3) Antibiotic treatment is the cornerstone of Lyme arthritis treatment. MA Cimmino, GL
Moggiana, M Parisi, S Accardo. Treatment of Lyme arthritis. Infection 24: 1 (JAN-FEB
1996):91-94.
4) W Graninger. A ''minority'' opinion about the diagnosis and treatment of Lyme
arthritis. Infection 24: 1 (JAN-FEB 1996):95-97.
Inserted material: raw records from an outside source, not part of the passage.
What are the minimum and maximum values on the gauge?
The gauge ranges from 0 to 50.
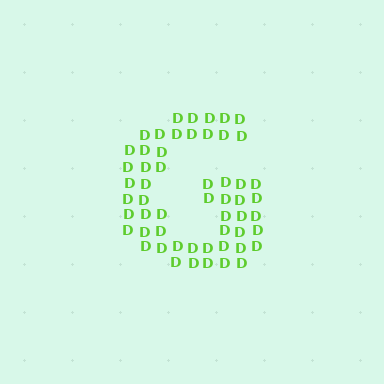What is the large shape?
The large shape is the letter G.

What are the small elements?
The small elements are letter D's.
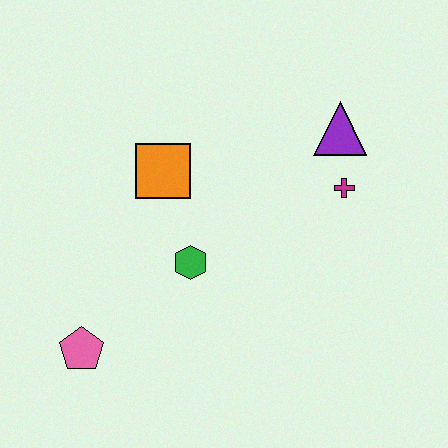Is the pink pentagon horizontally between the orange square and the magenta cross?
No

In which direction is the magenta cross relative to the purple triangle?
The magenta cross is below the purple triangle.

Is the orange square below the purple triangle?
Yes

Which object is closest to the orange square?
The green hexagon is closest to the orange square.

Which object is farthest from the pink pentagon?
The purple triangle is farthest from the pink pentagon.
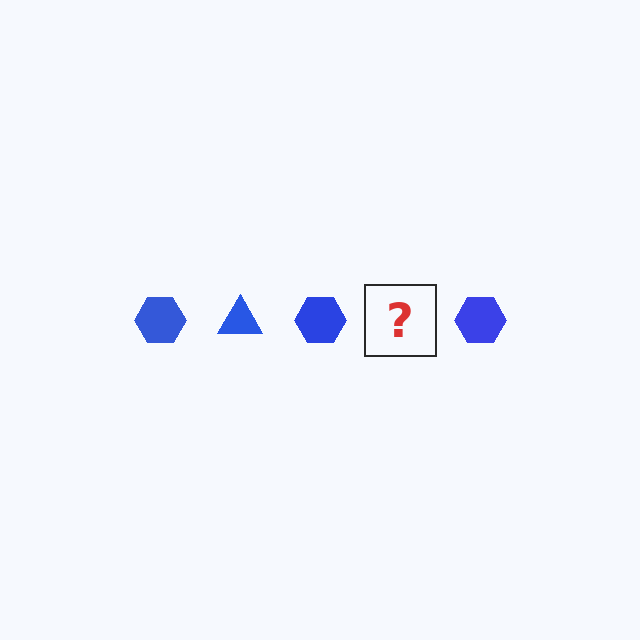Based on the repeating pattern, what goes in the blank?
The blank should be a blue triangle.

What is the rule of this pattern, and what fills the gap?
The rule is that the pattern cycles through hexagon, triangle shapes in blue. The gap should be filled with a blue triangle.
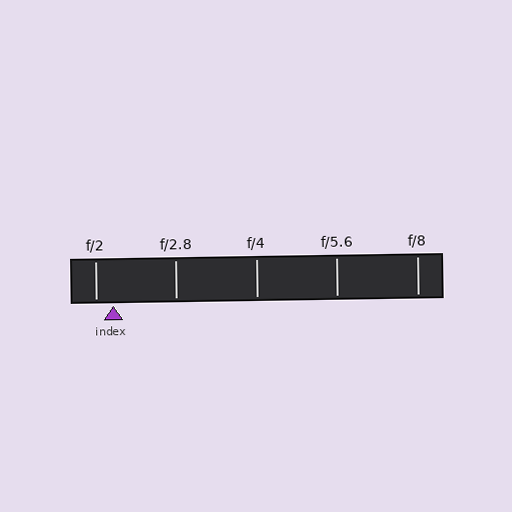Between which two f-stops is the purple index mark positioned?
The index mark is between f/2 and f/2.8.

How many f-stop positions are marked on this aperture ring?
There are 5 f-stop positions marked.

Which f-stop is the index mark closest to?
The index mark is closest to f/2.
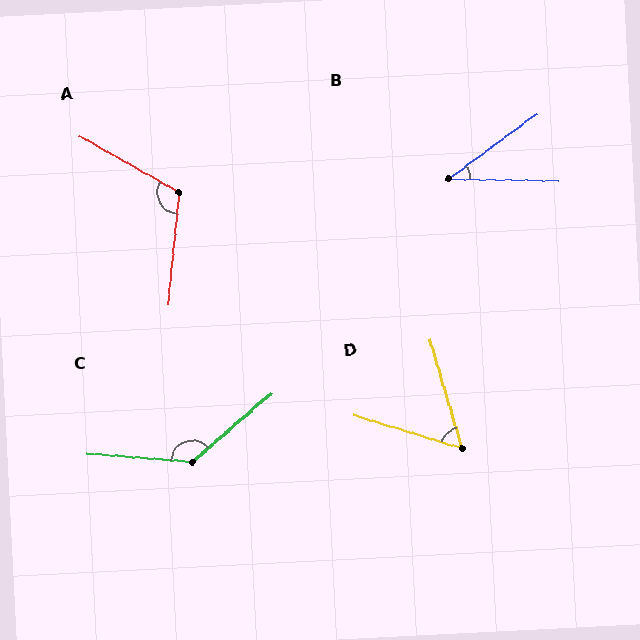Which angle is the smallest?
B, at approximately 37 degrees.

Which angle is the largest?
C, at approximately 134 degrees.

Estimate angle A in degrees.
Approximately 114 degrees.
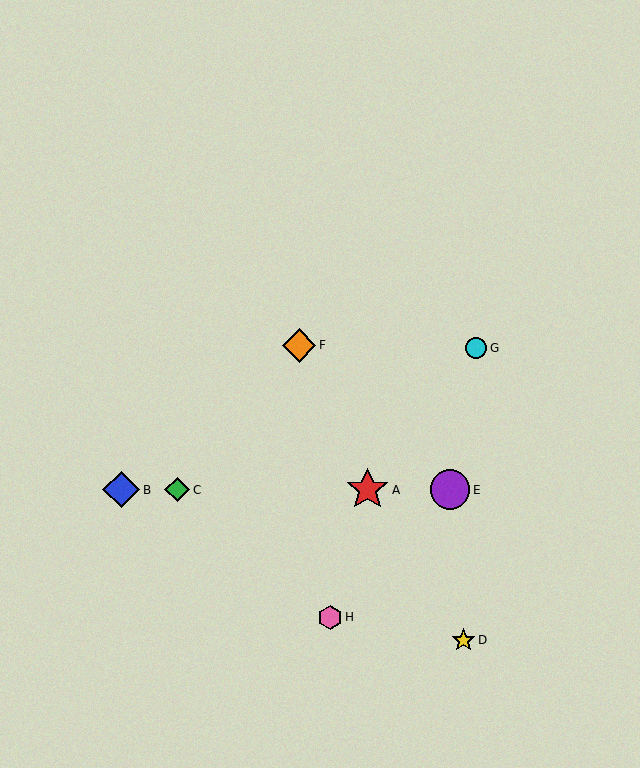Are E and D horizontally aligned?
No, E is at y≈490 and D is at y≈640.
5) 35 patients with late stage Lyme borreliosis with involvement of the joints was
followed up until 3 years after a 14 day course of 2 g ceftriaxone once daily i.v. Long
term clinical results in 26 patients at 36 months were complete response or marked
improvement in 19, relapse in six and new manifestations in four of the cases,
respectively. M Valesova, H Mailer, J Havlik, D Hulinska, J Hercogova. Long-term results
in patients with Lyme arthritis following treatment with ceftriaxone. Infection 24: 1
(JAN-FEB 1996):98-102.
6) Ehrlichiosis. J. Stephen Dumler, M.D. U of Maryland. Johan Bakken Deluth Clinic,
Deluth, Minn. JAMA. July 20, 1994 and January 5, 1995.
7) GP Wormser. Controversies in the use of antimicrobials for the prevention and treatment of Lyme disease. Infection 24: 2 (MAR-APR:1996):178-181.